Somewhere on an old drive, a legacy Windows machine, or the output folder of a piece of lab equipment, there is a stack of BMP files taking up far more space than they should. BMP is one of the oldest raster formats still in circulation — Microsoft Paint saved to it by default for years, and plenty of industrial cameras, scanner utilities, and in-house Windows tools still write it. The format stores every pixel raw and uncompressed, which is why a single photo-sized BMP can weigh tens of megabytes.
For photographs and screen captures you intend to share, JPEG is the obvious destination. It is the one image format that works absolutely everywhere — every phone, browser, upload form, and photo service accepts it — and its lossy compression routinely cuts a raw bitmap down to a small fraction of its original size while leaving photos looking essentially unchanged at sensible settings.
This converter does the work directly in your browser. The BMP is read and re-encoded on your own device through WebAssembly; nothing is transmitted anywhere, no account is needed, and the engine — a one-time download of about 5 MB — is cached by your browser, so later conversions start instantly. A quality slider lets you decide the size-versus-fidelity trade: the default of 85 keeps photos looking clean while producing small files, and lower values squeeze harder when you are fighting an attachment limit or a strict upload form. You can optionally strip metadata from the output as well.
One honest caveat before you work through a whole folder: JPEG is built for photographic content. Screenshots full of crisp text, line drawings, and flat-color diagrams can pick up faint smudging around hard edges, because that is exactly where lossy compression struggles. For those images, converting BMP to PNG instead keeps every edge perfectly sharp and still shrinks the file substantially.
Why convert BMP to JPEG?
- JPEG typically shrinks an uncompressed BMP to a small fraction of its size, freeing disk space and making files easy to send
- JPEG is accepted by every upload form, email client, phone, and photo service you will encounter
- A quality slider — defaulting to 85 — lets you balance file size against fidelity for each image
- Conversion happens in your browser, so old family photos and work captures are never uploaded anywhere
- Optional metadata stripping cleans the output before you share it
How it works
- Step 1
Drop your files
Drag your BMP files into the converter above, or click “Choose files”. Batches are welcome.
- Step 2
Pick your settings
JPEG is preselected. Adjust quality or size if you want, or keep the defaults.
- Step 3
Convert and download
Conversion runs locally in your browser. Download files individually or grab everything as a zip.

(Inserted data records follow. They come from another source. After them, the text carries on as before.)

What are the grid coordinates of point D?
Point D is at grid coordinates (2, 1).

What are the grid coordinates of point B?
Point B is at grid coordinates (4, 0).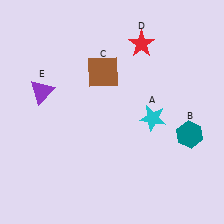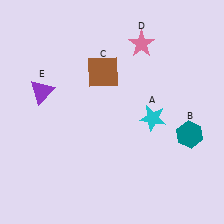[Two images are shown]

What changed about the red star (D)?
In Image 1, D is red. In Image 2, it changed to pink.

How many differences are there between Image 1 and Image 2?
There is 1 difference between the two images.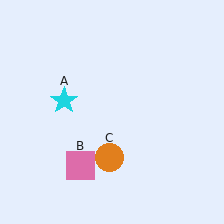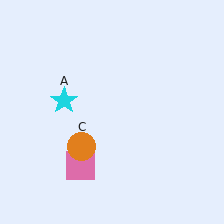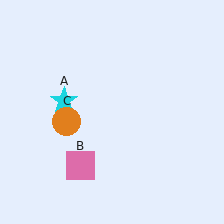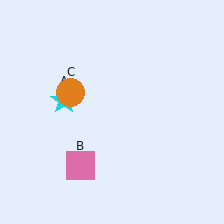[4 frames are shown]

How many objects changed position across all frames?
1 object changed position: orange circle (object C).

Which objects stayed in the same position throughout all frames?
Cyan star (object A) and pink square (object B) remained stationary.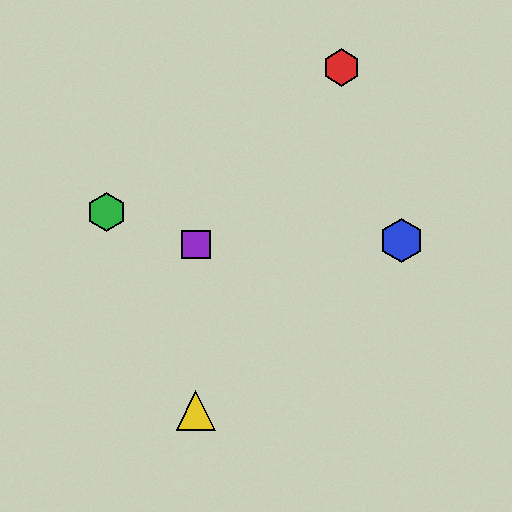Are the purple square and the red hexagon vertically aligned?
No, the purple square is at x≈196 and the red hexagon is at x≈341.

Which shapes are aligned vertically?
The yellow triangle, the purple square are aligned vertically.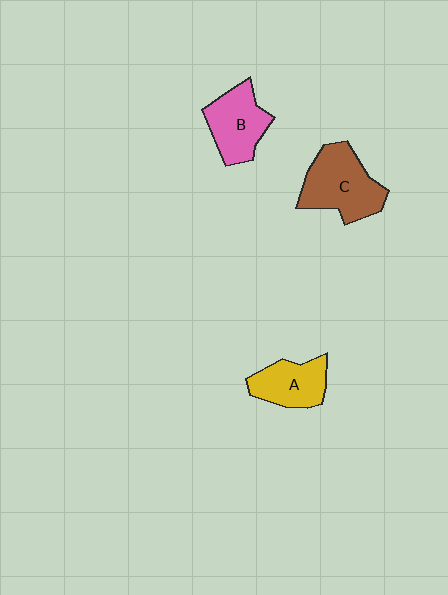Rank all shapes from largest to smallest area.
From largest to smallest: C (brown), B (pink), A (yellow).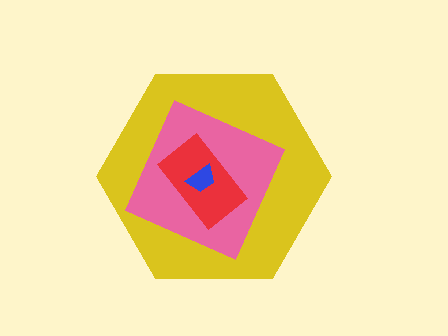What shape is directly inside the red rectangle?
The blue trapezoid.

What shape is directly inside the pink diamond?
The red rectangle.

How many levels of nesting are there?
4.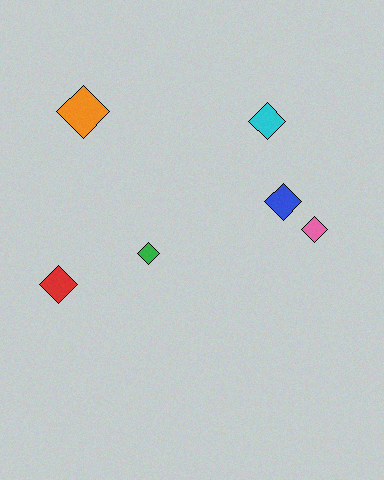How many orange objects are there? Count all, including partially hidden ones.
There is 1 orange object.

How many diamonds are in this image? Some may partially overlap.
There are 6 diamonds.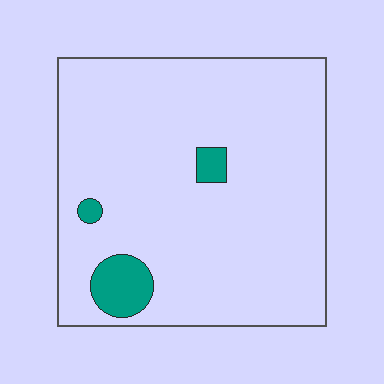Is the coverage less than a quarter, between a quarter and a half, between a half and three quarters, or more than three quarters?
Less than a quarter.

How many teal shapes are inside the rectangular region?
3.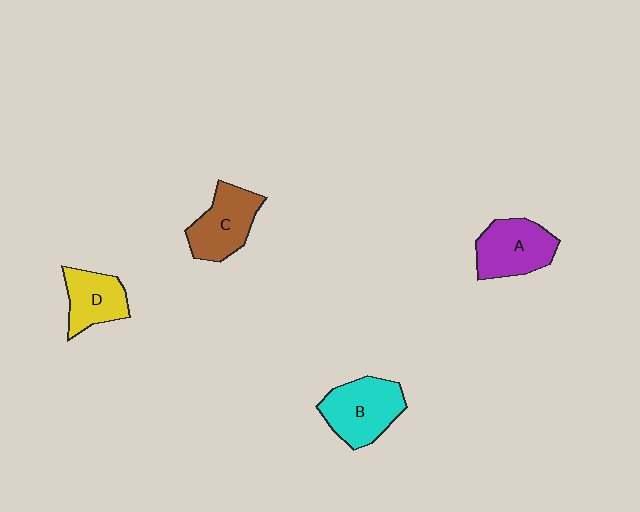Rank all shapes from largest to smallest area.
From largest to smallest: B (cyan), A (purple), C (brown), D (yellow).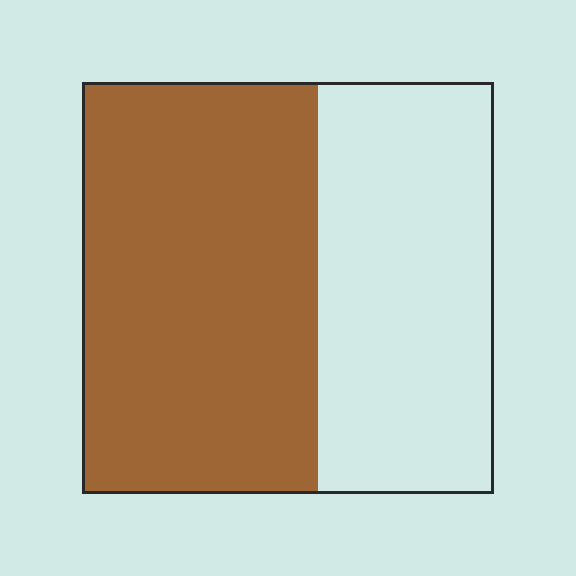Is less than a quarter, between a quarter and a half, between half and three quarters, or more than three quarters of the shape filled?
Between half and three quarters.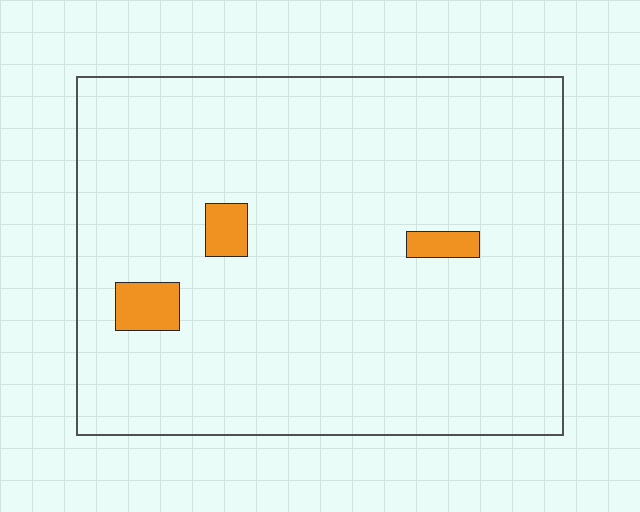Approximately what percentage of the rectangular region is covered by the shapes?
Approximately 5%.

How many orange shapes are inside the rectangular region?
3.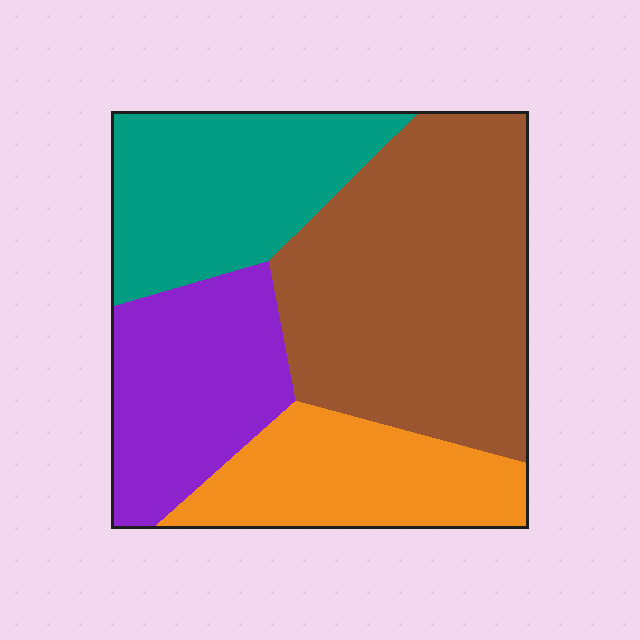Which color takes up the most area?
Brown, at roughly 40%.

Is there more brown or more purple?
Brown.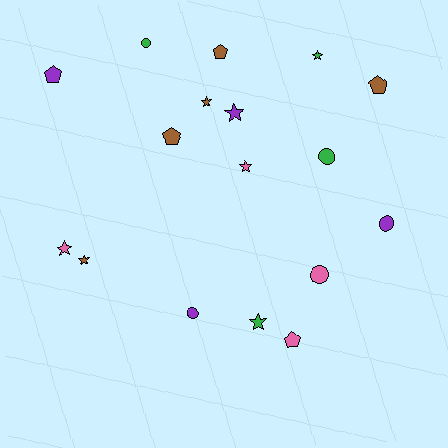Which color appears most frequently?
Brown, with 5 objects.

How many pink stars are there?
There are 2 pink stars.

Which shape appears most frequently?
Star, with 7 objects.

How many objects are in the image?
There are 17 objects.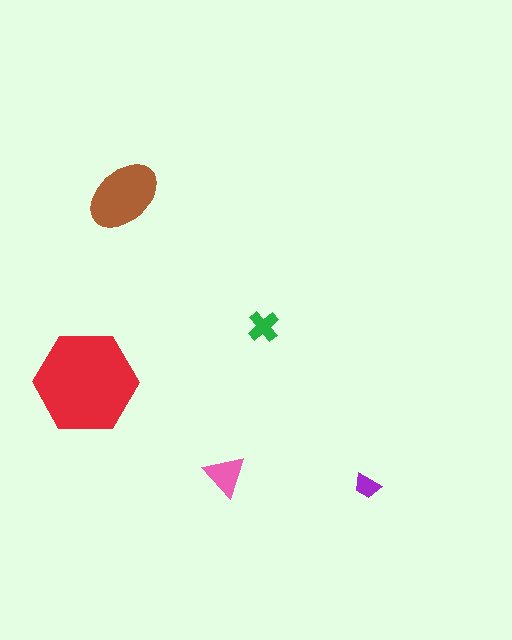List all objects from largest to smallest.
The red hexagon, the brown ellipse, the pink triangle, the green cross, the purple trapezoid.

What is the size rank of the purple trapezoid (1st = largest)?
5th.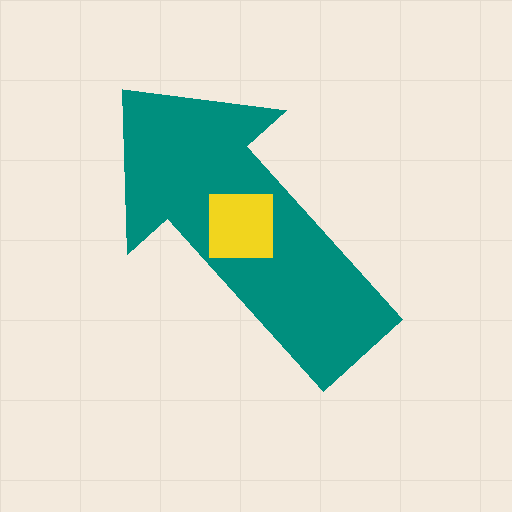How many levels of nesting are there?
2.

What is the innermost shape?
The yellow square.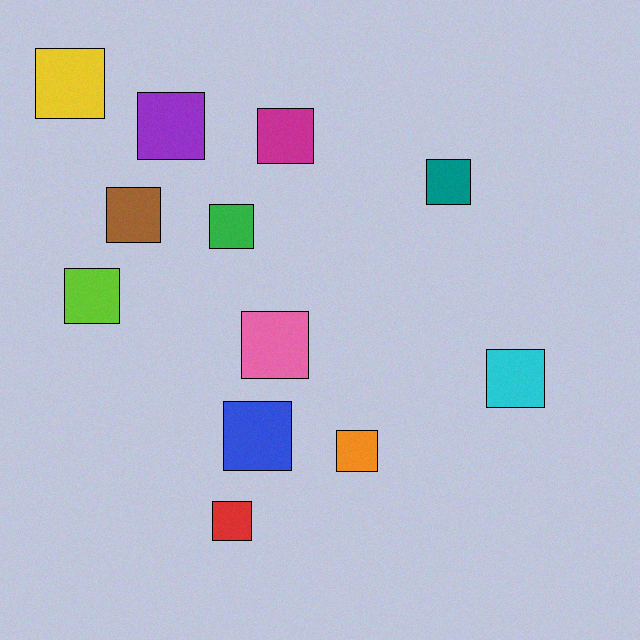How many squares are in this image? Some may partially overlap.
There are 12 squares.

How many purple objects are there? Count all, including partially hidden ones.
There is 1 purple object.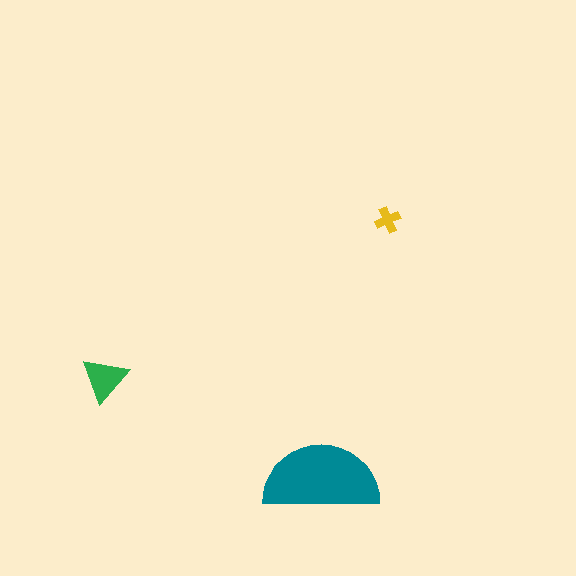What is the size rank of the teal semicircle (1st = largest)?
1st.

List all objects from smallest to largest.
The yellow cross, the green triangle, the teal semicircle.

Frequently asked questions
- How much smaller will the JPEG be than my BMP?
- Substantially. BMP stores pixels with no compression at all, while JPEG at the default quality of 85 commonly compresses photographic images by a factor of ten or more. The exact ratio depends on the image content and the quality you choose, but a multi-megabyte BMP photo turning into a JPEG of a few hundred kilobytes is a normal outcome.
- What quality setting should I pick?
- The default of 85 is a solid all-purpose choice — photos look clean and files stay small. Push toward 90-95 if the image will be printed or closely inspected, and drop lower when file size matters more than fine detail, such as attachments with hard limits. Because JPEG is lossy, it is worth converting once at a higher setting rather than re-saving repeatedly, since each re-encode compounds the loss.
- Is this converter actually private, or does it process files on a server?
- It is genuinely local. The encoder runs as WebAssembly in your browser tab, so your BMP never leaves your device — there is no upload, no processing queue, and no server that ever sees the image. The only thing that ever comes down the wire is the engine itself, fetched once and cached by your browser.
- Why do text and sharp lines look slightly fuzzy after converting?
- That is JPEG compression doing what it does: it discards detail the eye tends not to notice in photographs, but hard edges — text, UI elements, line art — are where the discarded detail becomes visible as ringing or smudging. Raising the quality slider reduces the effect, but for screenshots and diagrams the better fix is converting to PNG, which is lossless and handles that content type far better.